「福島県民で、保科正之のことを知らない人は少ないかもしれませんね。彼は福島の出身ではありませんが、地元では、偉人としてかならず名前が挙がるんです」と語る佐藤さんが、題材に選んだのは、江戸の名君として知られる会津藩主・保科正之。実は、本書にも収録されたオール讀物新人賞の受賞作「夢幻の扉」も、若き日の正之の逸話を基にした物語だ。
「私が、小説を書き始めたきっかけは、故郷・福島で震災にあったことでした。何も手に着かず、でも、何かを始めなくては……と思って、初めて書いたのが『夢幻の扉』なんです。正之は、明暦の大火の際には、幕閣の中心として陣頭指揮を執り、その後も、江戸の防災に強い町作りに尽力しました。自分も、震災を経験し、故郷の復興が進む過程に身を置くうちに、いずれ、故郷が誇りに思う英雄が、江戸の復興にも大きく関わっていたという話を、書いてみたいと思うようになりました」
そうして書かれた初の小説「夢幻の扉」が、「才能を秘めた作家の誕生」(山本一力さん)、「読者を掴む腕前が頼もしい」(故・杉本章子さん)と選考委員の高い評価を集め、見事、受賞。
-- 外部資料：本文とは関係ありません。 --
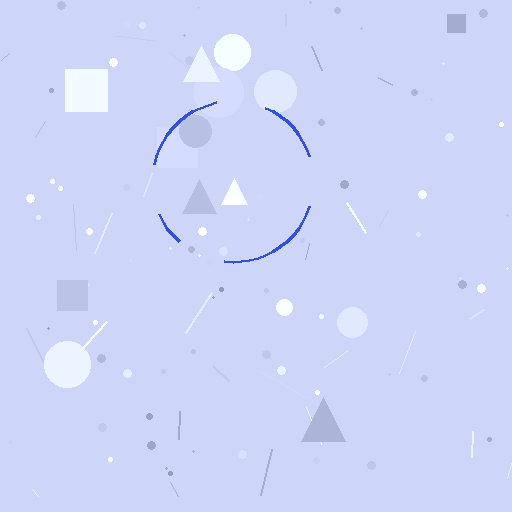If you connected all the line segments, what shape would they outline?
They would outline a circle.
その後、会津の名門大名・芦名氏の興亡を鮮やかに描いた初の単行本『会津執権の栄誉』で、いきなりの直木賞候補、また本屋が選ぶ時代小説大賞を受賞した。そして、満を持して取り組んだ第二作が『将軍の子』だ。
「正之の半生は、かなり波乱に満ちたものです。戦国時代の遺風が残る幕府の黎明期だけに、政権基盤のあやうさも背景には多分にあったと思うのですが、将軍秀忠の子として生まれながら、正妻の江に、母子ともども命を狙われ、幼少時は、武田信玄の娘である見性院、そして、信州の小大名・保科家に預けられて育ちます。そんな苛烈なはずの環境で育った人物がなぜ、殉死の禁止など、武断政治から文治政治への転換、そして、弱者保護の政治を断行できたのか。その答えを探そうと、彼の半生を知るうちに、血のがりが持つ強さと、恐ろしさに行き当たりました。『夢幻の扉』は、弟から隠れキリシタンであると訴えられた兄が裁かれるという話ですが、他の短編についても、〈家族〉の物語が、全体の大きな軸になりました」
後世に残る名君が育まれる陰には、彼を支え続けた美しい人々がいた。そしてその恩を、民へと返そうとした正之の高い志。著者の故郷の英雄への強い思いと、当時としては稀有(けう)な正之の生きざまが、深く心を打つ歴史小説だ。
さとうがんたろう 一九六二年福島県生まれ。二〇一一年「夢幻の扉」でオール讀物新人賞を受賞してデビュー。一七年『会津執権の栄誉』で、「本屋が選ぶ時代小説大賞」を受賞。